では、教会のこの世における役割は何ですか。嵐のただ中で出来ることは何ですか。もう少し先へ行きましょう。
 アドリア海を漂流して14日目の夜、激しい嵐もどうやら納まり船が島に近づく気配を感じました。水深を測ってみると次第に浅くなっているので、暗礁に乗り上げるではないかと心配して、錨を投げおろして夜明けを待ちます。ところが水夫たちは、自分たちだけ助かろうとして錨をおろすふりをして小舟をおろして逃げ出そうとしますが、パウロは全員を助けるためにそれを止めます。そして、彼らに食事をするようにすすめます。パウロは一同の前にパンを取り、神に感謝の祈りを捧げて食事をします。それはまさに聖餐式の雛型です。このような状況で、パウロは人々を神への感謝の中に招き入れました。もう一度思い出してください。パウロはローマへ護送される囚人のうちのひとりに過ぎません。

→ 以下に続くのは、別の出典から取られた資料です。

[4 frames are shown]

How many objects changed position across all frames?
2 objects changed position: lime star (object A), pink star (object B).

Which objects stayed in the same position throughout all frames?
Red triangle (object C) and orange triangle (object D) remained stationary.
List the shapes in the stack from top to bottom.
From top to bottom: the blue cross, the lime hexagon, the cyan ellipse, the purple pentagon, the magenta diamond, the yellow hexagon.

しかし、パウロは乗船者一人ひとりの命に心を配って、まるで主人のように振る舞っています。 クリスチャンは、この世の人たちの出会う苦しみや悲しみをともに分かちあいながら、その逆風の中でも神のことばだけを信じ、希望を告白し続け、そして、十字架と復活の恵みの中へ招き入れることです。
 ついに浅瀬に乗り上げ座礁したので、兵士たちは囚人が逃げることを恐れて、殺す計画を立てます。しかし、あくまでもパウロを救いたかった百人隊長の好意によって、結果的に全員のいのちが守られることになります。パウロが語ったことばどおり、船は失いましたが、全員が無事に陸に上がることが出来ました。

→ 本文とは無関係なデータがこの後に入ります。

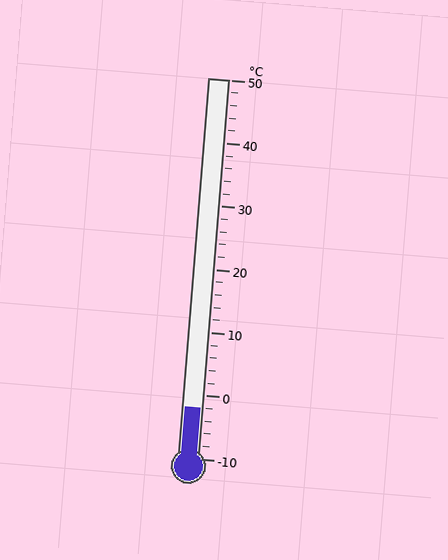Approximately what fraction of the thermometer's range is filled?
The thermometer is filled to approximately 15% of its range.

 当然のことながら、この世の人々の判断は、ことごとくみことばにはよりません。まず、権威を信頼します。百人隊長は、パウロがせっかく知恵のある忠告をしても、航海士や船長の方を信用しました。(使徒27:11) そして、そのときの状況だけ見て判断します。穏やかな南風が吹けば、「この時とばかり」(使徒27:13)出帆したのです。大多数の人がクレテの港へ早く行きたかったので、判断を誤ったのです。さらに、責任のある人たちが自分の利益だけを考えた行動に出ます。このような状況で水夫が逃げ出したらどうなるのでしょう。残された人たちのことは何も考えていません。嫌らしいのは、皆の安全のために錨をおろすように見せかけて、自分たちだけが逃げるための小舟を準備していたのです。(使徒27:30)今日の日本で行われている偽装や隠蔽の現実を見ると、本当に何を信じてよいのかという気分になります。さいごに、「船が壊れてしまったら、もうおしまいだ」というような絶望的で破壊的な価値観による判断と愚かな行為です。パウロとシラスが捕らえられていた牢のとびらが大地震によって開かれたときも、看守は囚人たちが逃げたと思って自害しようとしました。この場面では、「船がなくなると囚人が逃げる。囚人に逃げられると兵士としての責任が果たせない。だから殺そう」という単純な考えです。職場放棄して逃げ出そうとする水夫よりはましなのかも知れませんが、他に考えようはないのかと思います。これらが、合体したものがこの世の価値観を作り上げているわけで、そういう人たちと同じ船に乗り合わせて、風や波にもまれて生きているわけです。私たちが、強くみことばを信じ、具体的な展望を持ち、そんな世に対して本当の希望を伝えるのです。「岩なるイエスに錨おろせば流さるることなし」という聖歌がありますが、まさにそのとおりです。